Vous vous penchez sur les résultats de l’enquête du CEVIPOF, avec le Monde et Ipsos sur la primaire de la droite et la présidentielle de 2017

Oui, le principal enseignement de cette enquête (réalisée avant le fiasco de la déchéance) c’est que si le 1ertour avait lieu dimanche, François Hollande serait à 14% ! Mais pourquoi s’intéresser à ce sondage plus qu’à un autre ? Parce que, publié tous les 3 mois, il a ceci de particulier : il se base sur un échantillon de 21.000 personnes, c’est à dire 20 fois plus que le tout venant des sondages. Ce large échantillon réduit la marge d’erreur, et permet surtout de dégager un sous-échantillon significatif de 1282 sondés qui se disent certains d’aller voter à la primaire. Echantillon raisonnable pour observer l’évolution de chaque candidat sur la durée. Que voit-on ? Qu’Alain Juppé reste le grand favori avec une intention de vote de 42%. Suit Nicolas Sarkozy qui chute de 6 points à 26%. Bruno Le Maire s’installe en 3eme homme avec 17%. Pour la présidentielle, Alain Juppé domine toujours et, (fait politique que ses partisans ne manqueront pas de souligner) : Face à lui au premier tour de la présidentielle, Marine Le Pen ferait 26%. Face à Nicolas Sarkozy, elle ferait 28% ! C’est à dire que la stratégie de droitisation et de l’ancien président est contre-productive face à l’extrême droite.

Mais tout le monde sait qu’un sondage, même avec un tel échantillon, à 14 mois d’une présidentielle ça ne vaut pas grand-chose !

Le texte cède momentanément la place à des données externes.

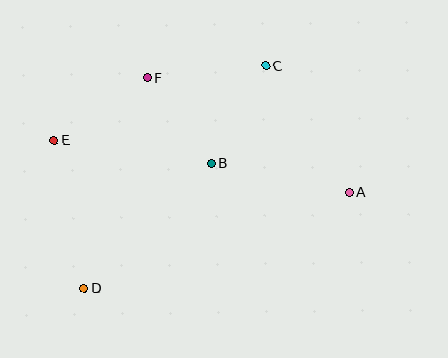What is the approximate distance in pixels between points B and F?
The distance between B and F is approximately 108 pixels.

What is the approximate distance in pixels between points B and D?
The distance between B and D is approximately 178 pixels.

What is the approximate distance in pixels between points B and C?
The distance between B and C is approximately 112 pixels.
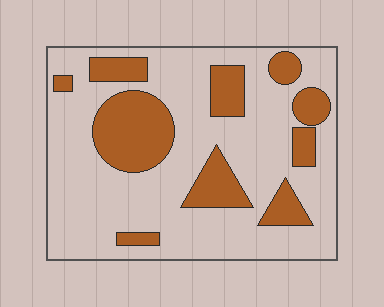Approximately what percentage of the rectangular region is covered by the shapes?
Approximately 25%.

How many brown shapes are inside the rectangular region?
10.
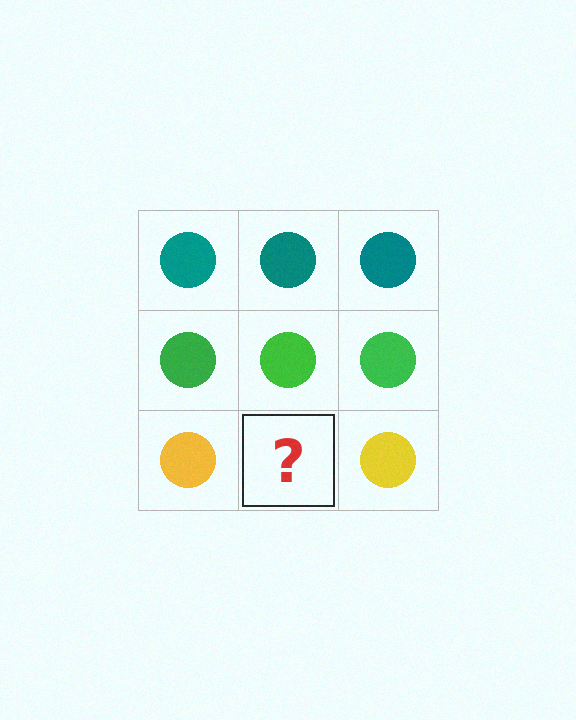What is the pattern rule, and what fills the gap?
The rule is that each row has a consistent color. The gap should be filled with a yellow circle.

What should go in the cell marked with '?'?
The missing cell should contain a yellow circle.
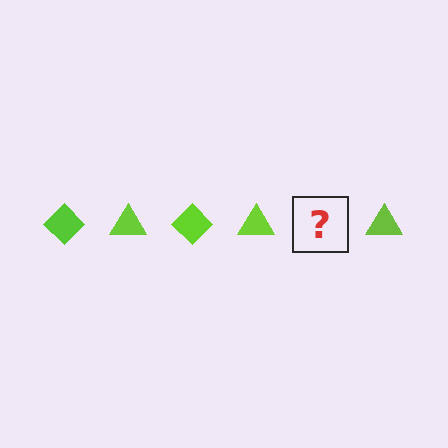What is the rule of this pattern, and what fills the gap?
The rule is that the pattern cycles through diamond, triangle shapes in lime. The gap should be filled with a lime diamond.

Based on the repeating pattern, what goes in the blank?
The blank should be a lime diamond.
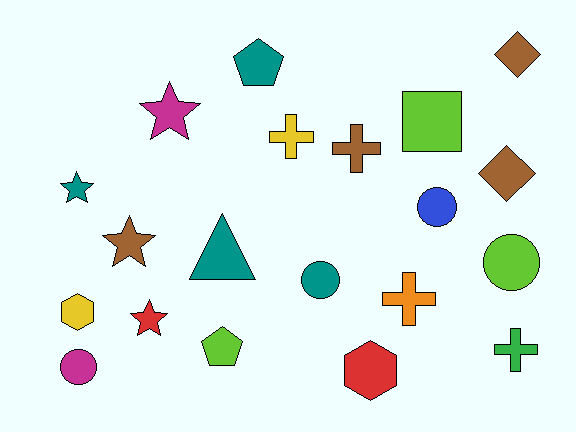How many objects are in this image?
There are 20 objects.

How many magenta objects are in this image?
There are 2 magenta objects.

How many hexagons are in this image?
There are 2 hexagons.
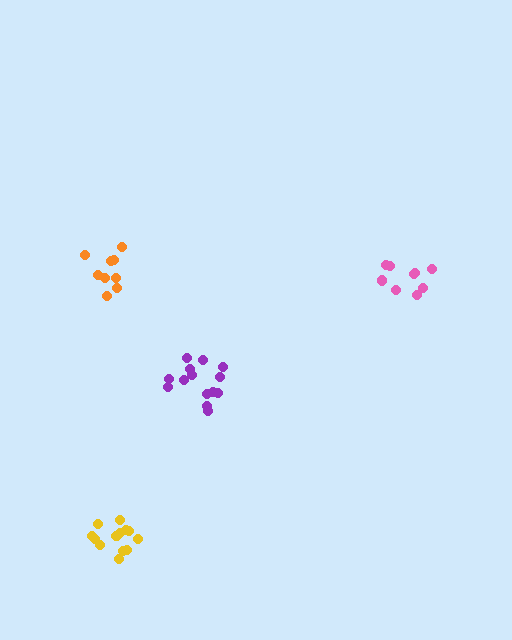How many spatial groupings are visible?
There are 4 spatial groupings.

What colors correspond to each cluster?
The clusters are colored: pink, purple, yellow, orange.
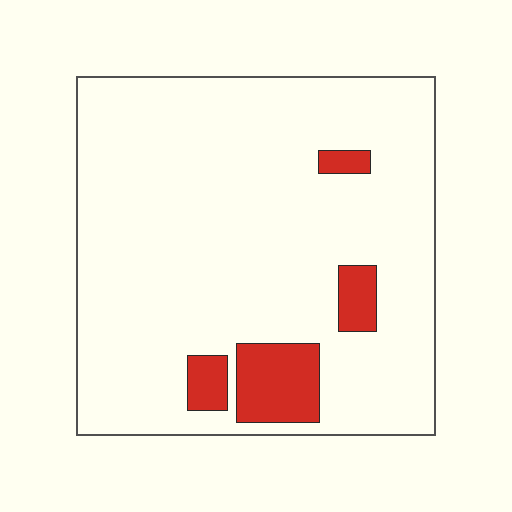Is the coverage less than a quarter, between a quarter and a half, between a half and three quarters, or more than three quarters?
Less than a quarter.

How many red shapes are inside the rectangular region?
4.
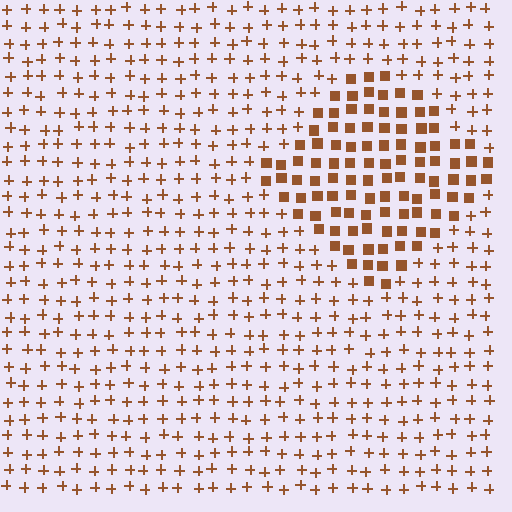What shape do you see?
I see a diamond.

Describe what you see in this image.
The image is filled with small brown elements arranged in a uniform grid. A diamond-shaped region contains squares, while the surrounding area contains plus signs. The boundary is defined purely by the change in element shape.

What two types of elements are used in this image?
The image uses squares inside the diamond region and plus signs outside it.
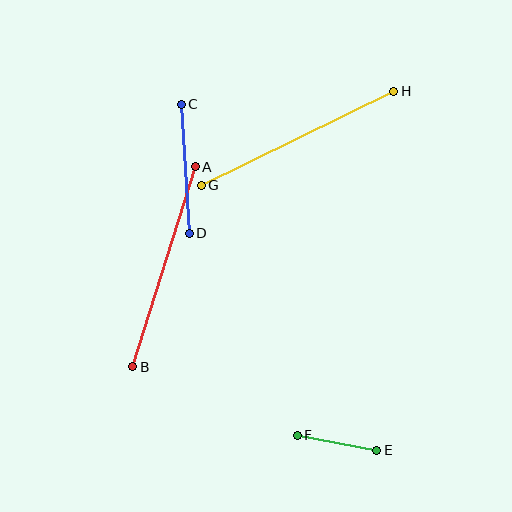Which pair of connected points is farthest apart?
Points G and H are farthest apart.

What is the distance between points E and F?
The distance is approximately 81 pixels.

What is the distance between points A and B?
The distance is approximately 209 pixels.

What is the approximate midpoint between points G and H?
The midpoint is at approximately (298, 138) pixels.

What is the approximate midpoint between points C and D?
The midpoint is at approximately (185, 169) pixels.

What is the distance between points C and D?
The distance is approximately 130 pixels.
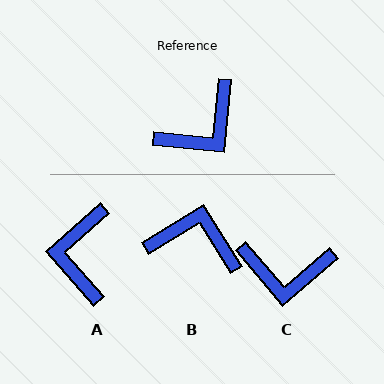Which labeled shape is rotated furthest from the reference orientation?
A, about 133 degrees away.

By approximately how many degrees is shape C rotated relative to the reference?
Approximately 44 degrees clockwise.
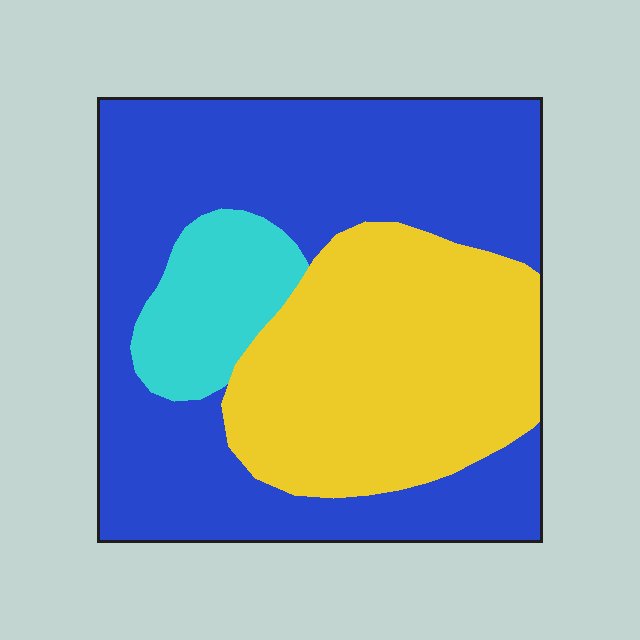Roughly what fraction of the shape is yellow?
Yellow covers about 35% of the shape.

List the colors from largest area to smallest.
From largest to smallest: blue, yellow, cyan.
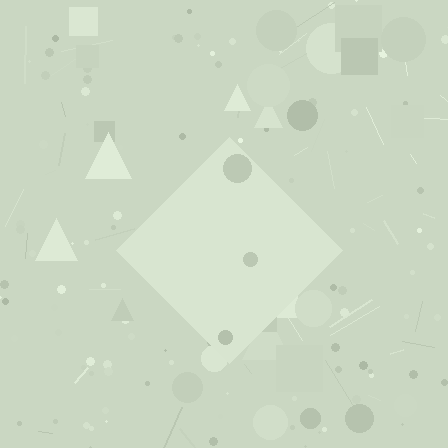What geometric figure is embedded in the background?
A diamond is embedded in the background.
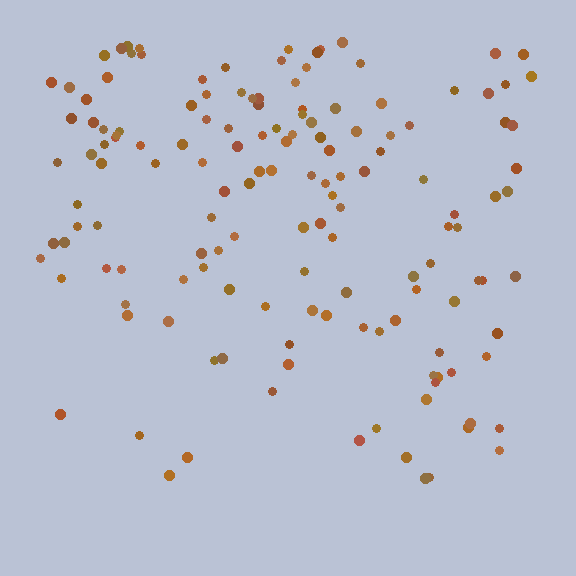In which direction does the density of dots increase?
From bottom to top, with the top side densest.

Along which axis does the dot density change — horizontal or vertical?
Vertical.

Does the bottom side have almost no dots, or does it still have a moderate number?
Still a moderate number, just noticeably fewer than the top.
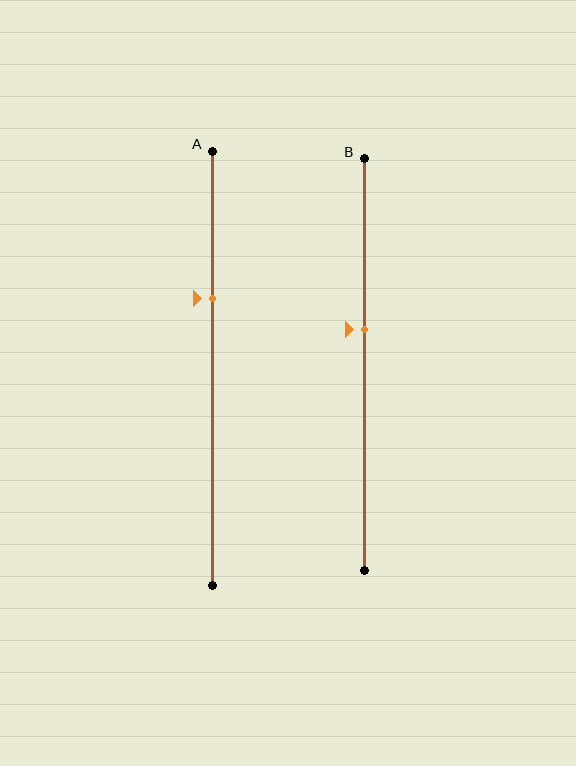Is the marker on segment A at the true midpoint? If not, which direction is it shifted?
No, the marker on segment A is shifted upward by about 16% of the segment length.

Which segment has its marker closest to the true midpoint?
Segment B has its marker closest to the true midpoint.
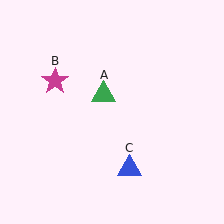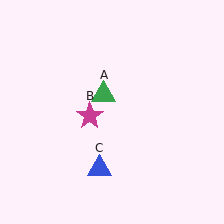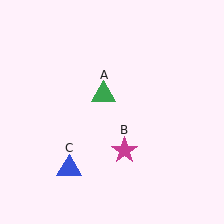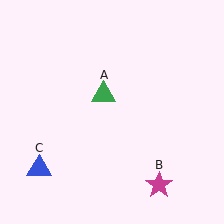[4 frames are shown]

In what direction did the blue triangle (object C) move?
The blue triangle (object C) moved left.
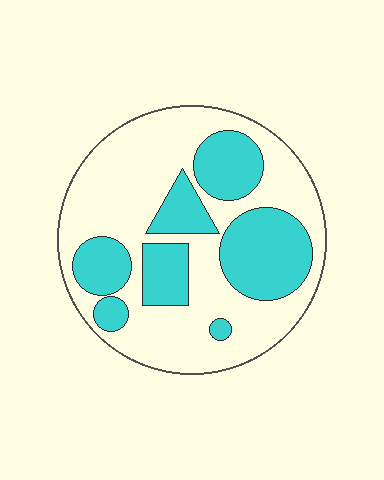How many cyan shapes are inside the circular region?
7.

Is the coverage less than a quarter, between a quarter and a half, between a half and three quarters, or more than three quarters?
Between a quarter and a half.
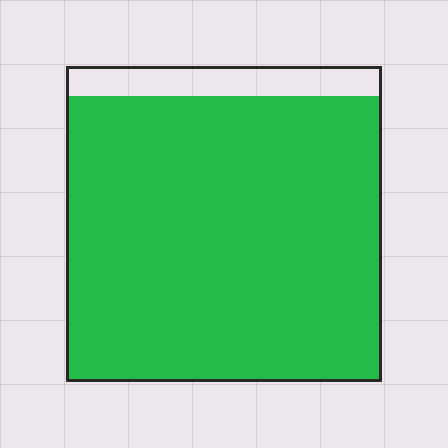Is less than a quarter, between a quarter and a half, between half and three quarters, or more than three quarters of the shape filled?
More than three quarters.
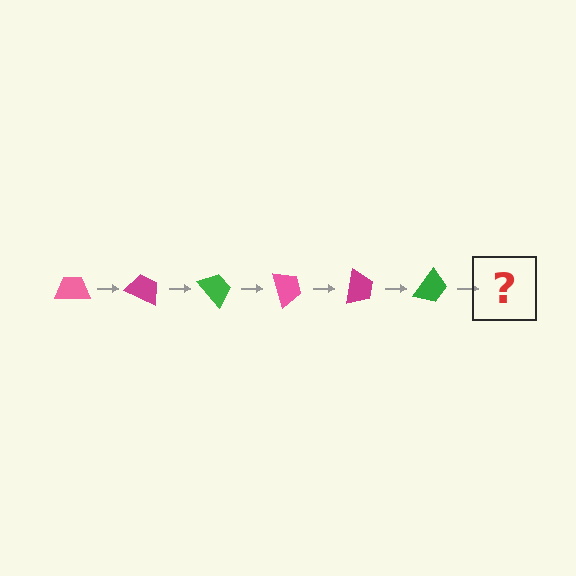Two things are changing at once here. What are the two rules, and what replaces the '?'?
The two rules are that it rotates 25 degrees clockwise each step and the color cycles through pink, magenta, and green. The '?' should be a pink trapezoid, rotated 150 degrees clockwise from the start.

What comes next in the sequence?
The next element should be a pink trapezoid, rotated 150 degrees clockwise from the start.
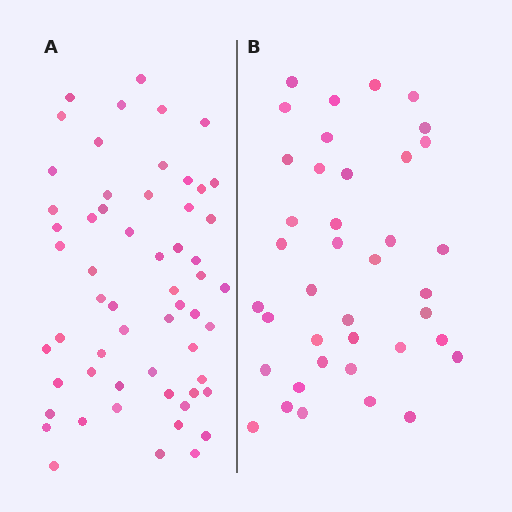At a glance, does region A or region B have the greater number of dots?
Region A (the left region) has more dots.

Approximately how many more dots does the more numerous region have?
Region A has approximately 20 more dots than region B.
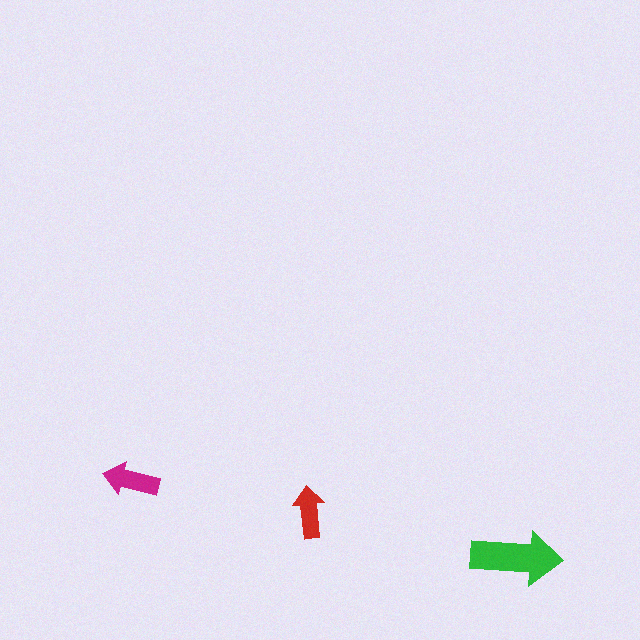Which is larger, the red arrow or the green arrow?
The green one.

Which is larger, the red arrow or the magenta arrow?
The magenta one.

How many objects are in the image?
There are 3 objects in the image.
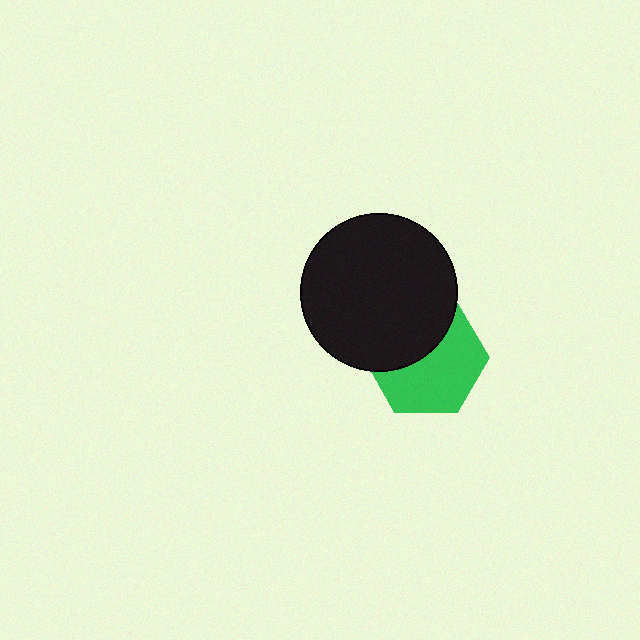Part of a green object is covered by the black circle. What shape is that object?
It is a hexagon.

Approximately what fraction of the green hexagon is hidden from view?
Roughly 41% of the green hexagon is hidden behind the black circle.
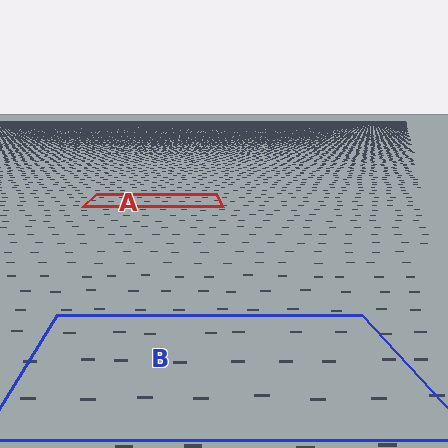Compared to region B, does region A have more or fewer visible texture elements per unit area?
Region A has more texture elements per unit area — they are packed more densely because it is farther away.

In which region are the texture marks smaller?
The texture marks are smaller in region A, because it is farther away.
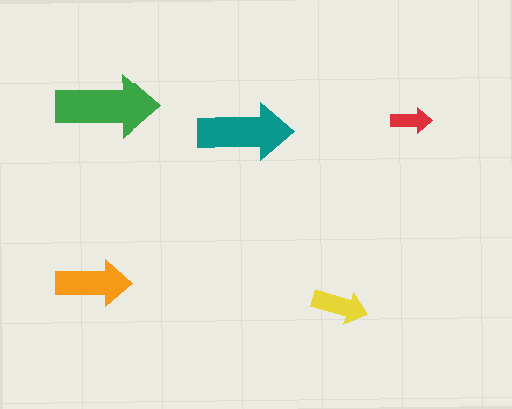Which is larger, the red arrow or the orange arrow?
The orange one.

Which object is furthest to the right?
The red arrow is rightmost.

C’est vrai pour la présidentielle, pas pour la primaire. Je m’explique : A la primaire on vote pour désigner un candidat et pas un président. Donc, les électeurs ne votent pas forcément pour celui qui fera, à leur yeux, le meilleurs président, mais pour celui qui a le plus de chance de gagner la présidentielle. Et là, les électeurs n’ont que les sondages à leur disposition, fiables ou pas ! Beaucoup d’électeurs de gauche qui se sentaient idéologiquement plus proche de Martine Aubry, ont choisi, en 2011, François Hollande qui, dans les sondages d’alors, apparaissaient comme le seul à pouvoir battre Nicolas Sarkozy. Même si très peu d’électeurs de gauche iront voter à la primaire de la droite, ils ont quand même un poids surdimensionné dans la sélection du candidat LR puisqu’ils fournissent de gros bataillons d’avis positif dans les côtes de confiance flatteuses du maire de Bordeaux. Cette popularité pèse lourdement dans le choix des électeurs de droite. Pour se rassurer, Nicolas Sarkozy compare les sondages de Juppé à ceux de Balladur avant 1995. Sauf qu’à cette époque, il n’y avait pas de primaires. S’il y en avait eu, s’il s’était agi de désigner en 1994 un candidat et pas un président, c’est sans doute Edouard Balladur qui aurait remporté la primaire en raison des sondages présidentiels dramatiques pour Chirac. Les sondages auraient donc changé le casting de la présidentielle de 1995. La primaire est un cas, (c’est d’ailleurs démocratiquement problématique), un cas où il est avéré que les sondages pèsent véritablement sur le scrutin.